Her cell phone goes to voice mail. She hasn't used her debit card or gotten onto any social networks. "That was not in her character," says her father, Russell Barnes. He says the high school honor student didn't know Baltimore very well.
Police and Phylicia's parents say they hope she has been abducted — as awful as that could be — because the alternative would be worse.
"We're just keeping hope going that Phylicia is missing. Someone has her and they're not letting her go," Russell Barnes says.
Phylicia's mom, Janice Sallis, says she is frustrated and furious that her daughter is missing.
"She has a loving personality. She doesn't like confrontation. She's just a peaceful person," Sallis says.
Police confirm the parents' statements that Phylicia wasn't a troubled child who would run away or hang with the wrong crowd. Her mother says she was a typical teenager who enjoyed acting and having fun with her friends.
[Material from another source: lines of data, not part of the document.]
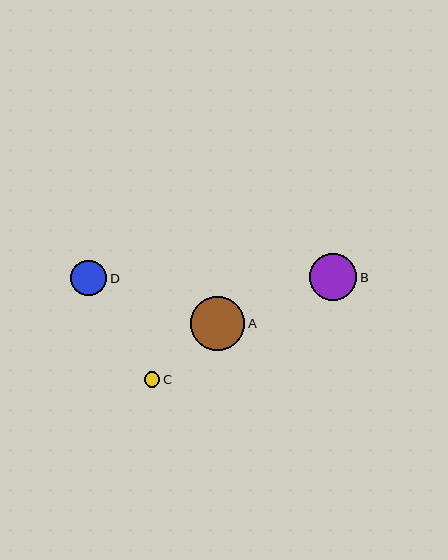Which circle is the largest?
Circle A is the largest with a size of approximately 55 pixels.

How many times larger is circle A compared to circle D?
Circle A is approximately 1.5 times the size of circle D.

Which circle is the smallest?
Circle C is the smallest with a size of approximately 16 pixels.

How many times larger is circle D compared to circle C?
Circle D is approximately 2.2 times the size of circle C.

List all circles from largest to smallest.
From largest to smallest: A, B, D, C.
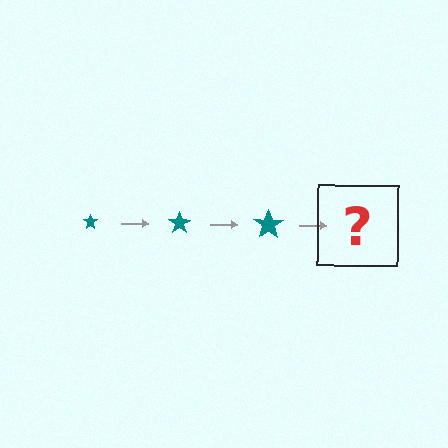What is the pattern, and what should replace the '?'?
The pattern is that the star gets progressively larger each step. The '?' should be a teal star, larger than the previous one.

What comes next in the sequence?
The next element should be a teal star, larger than the previous one.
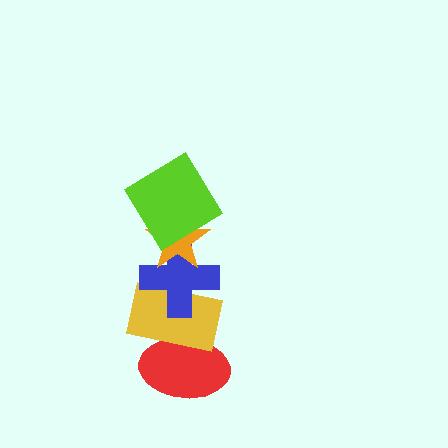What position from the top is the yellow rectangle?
The yellow rectangle is 4th from the top.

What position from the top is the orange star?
The orange star is 2nd from the top.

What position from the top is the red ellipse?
The red ellipse is 5th from the top.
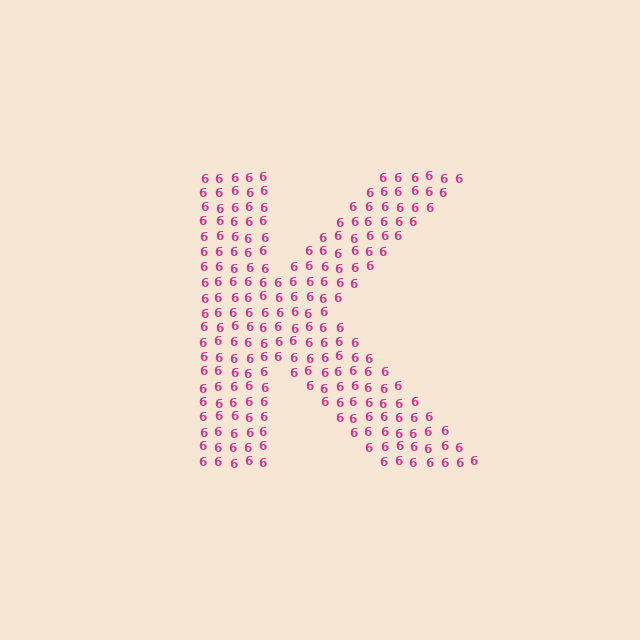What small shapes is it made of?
It is made of small digit 6's.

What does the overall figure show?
The overall figure shows the letter K.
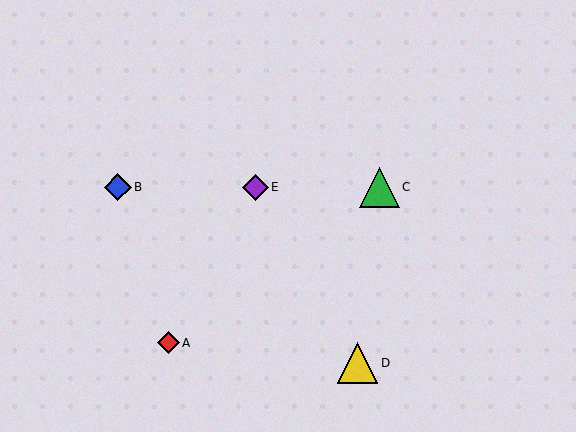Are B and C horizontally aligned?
Yes, both are at y≈187.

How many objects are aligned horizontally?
3 objects (B, C, E) are aligned horizontally.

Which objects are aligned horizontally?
Objects B, C, E are aligned horizontally.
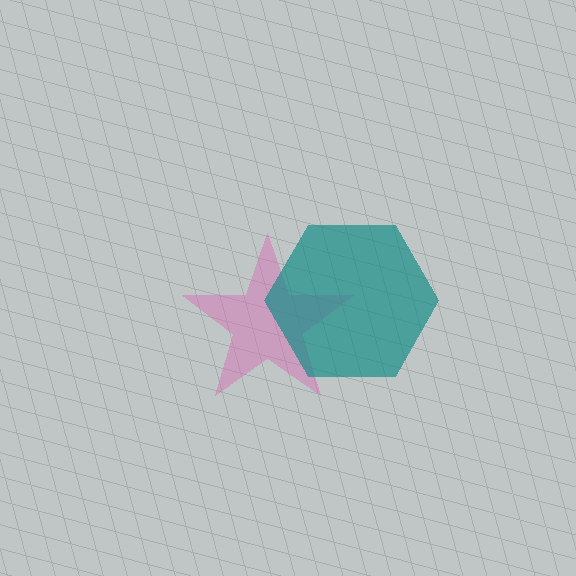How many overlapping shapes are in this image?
There are 2 overlapping shapes in the image.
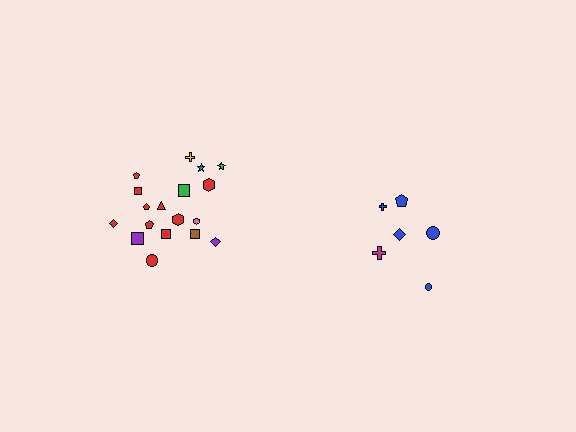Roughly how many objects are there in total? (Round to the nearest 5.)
Roughly 25 objects in total.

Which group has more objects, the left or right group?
The left group.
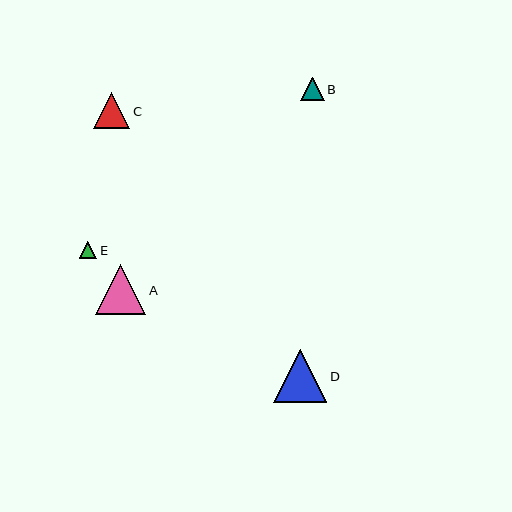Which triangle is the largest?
Triangle D is the largest with a size of approximately 53 pixels.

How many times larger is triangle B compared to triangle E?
Triangle B is approximately 1.3 times the size of triangle E.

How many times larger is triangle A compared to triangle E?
Triangle A is approximately 2.9 times the size of triangle E.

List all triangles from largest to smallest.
From largest to smallest: D, A, C, B, E.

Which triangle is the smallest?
Triangle E is the smallest with a size of approximately 17 pixels.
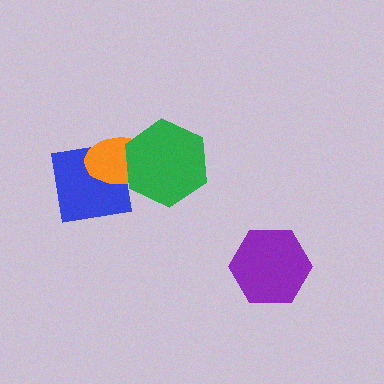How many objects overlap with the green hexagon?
1 object overlaps with the green hexagon.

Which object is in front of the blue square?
The orange ellipse is in front of the blue square.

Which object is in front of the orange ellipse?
The green hexagon is in front of the orange ellipse.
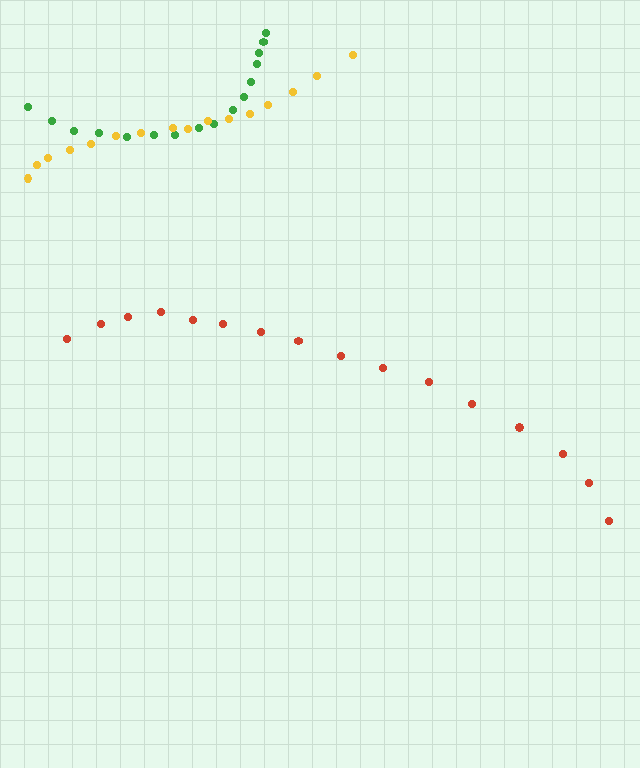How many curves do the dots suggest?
There are 3 distinct paths.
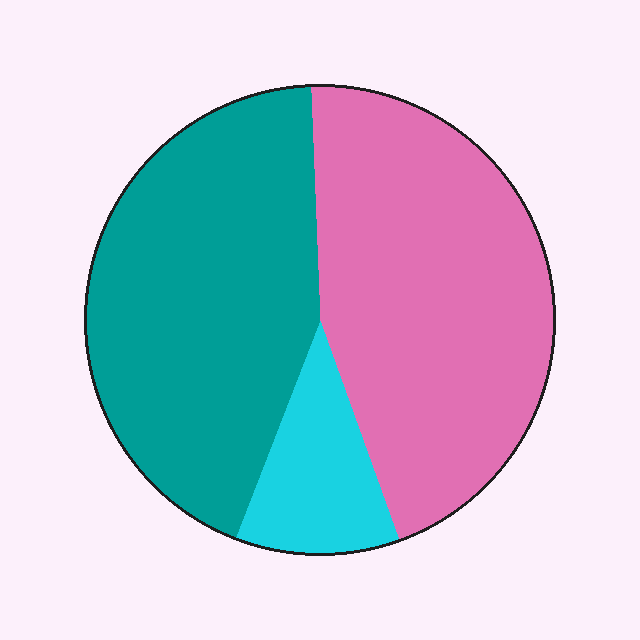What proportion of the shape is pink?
Pink covers 45% of the shape.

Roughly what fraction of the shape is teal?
Teal covers 44% of the shape.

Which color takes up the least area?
Cyan, at roughly 10%.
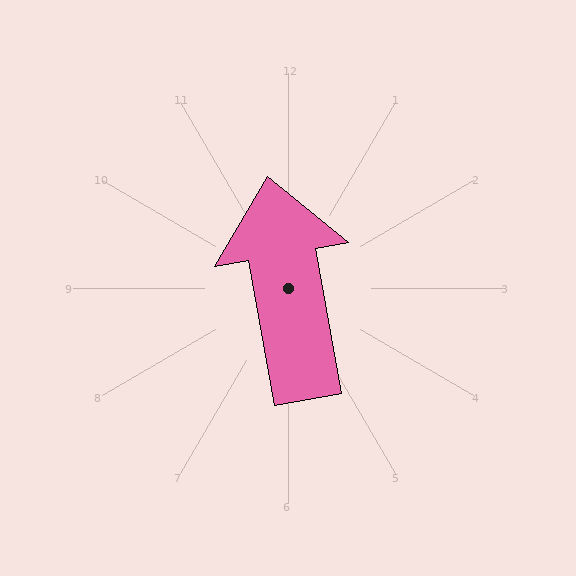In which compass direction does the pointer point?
North.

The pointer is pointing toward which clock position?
Roughly 12 o'clock.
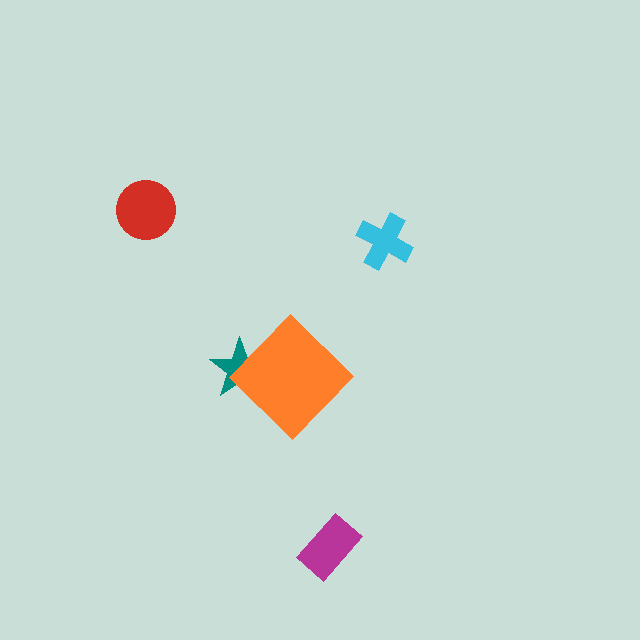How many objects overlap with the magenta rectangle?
0 objects overlap with the magenta rectangle.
Keeping Missing Persons In The Media
This case hasn't gotten the same kind of wall-to-wall play in national media as the cases of other young, pretty, missing women, such as Natalee Holloway, the blond Alabama teen who disappeared in 2005 on a trip with schoolmates in Aruba.
Baltimore Police Department spokesman Guglielmi says he remembers the Holloway case.
"It's almost like we had a minute-by-minute update," Guglielmi says. "CNN had a little ticker on the bottom of their screen. Everybody knew Natalee Holloway. They knew her picture. Why can't we know Phylicia Barnes?"
But Phylicia's mother isn't concerned about complaints that her daughter's race has affected the media coverage. She just wants the media and the police to work together so her daughter can be found.
And Sallis has a message for anyone who may be holding her daughter against her will: "For whoever is holding her, I just feel sorry for them from God, because they have no clue of what punishment they are going to get."
Police say they are continuing to question people of interest in the case.